Naming EEOC Claimants In SEC Filings Is An Adverse Employment Action

In Greengrass v. International Monetary Systems Ltd., 13-2901(Seventh Circuit, Jan.12, 2015), Plaintiff sued her former employer alleging retaliation for filing an EEOC complaint. Plaintiff claimed that defendant retaliated by naming her in its annual SEC filings and casting her complaint as “meritless.” The district court granted summary judgment for defendant on the ground that plaintiff lacked evidence showing a causal link between her EEOC filing and the alleged retaliatory act.

Reversing, the Seventh Circuit decided that defendant engaged in an adverse employment action when it listed plaintiff’s name in its SEC filings.
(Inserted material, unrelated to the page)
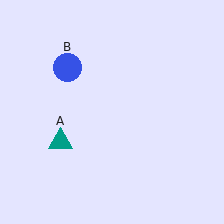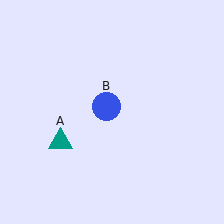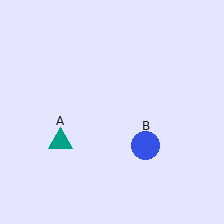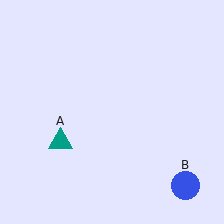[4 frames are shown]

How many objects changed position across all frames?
1 object changed position: blue circle (object B).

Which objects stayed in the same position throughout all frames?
Teal triangle (object A) remained stationary.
Naming EEOC claimants in publicly available SEC filings could dissuade a reasonable worker from making or supporting a charge of discrimination, which is “the essence of a materially adverse employment action.” As for evidence of discriminatory animus, the court cited emails evincing disdain for the EEOC process and expressing confidence that it could avoid a “large damages award” because, without the EEOC’s involvement, plaintiff “likely [would not] have the resources for a lengthy court fight.” The court also pointed to the forwarding of her EEOC complaint to an alleged harasser with the message, “Call me before you explode.” Further, the defendant’s multiple shifts in policy — from not including litigants’ names in the SEC filings, to listing them, and then not including them again—could lead a reasonable juror to find that defendant was “dissembling.”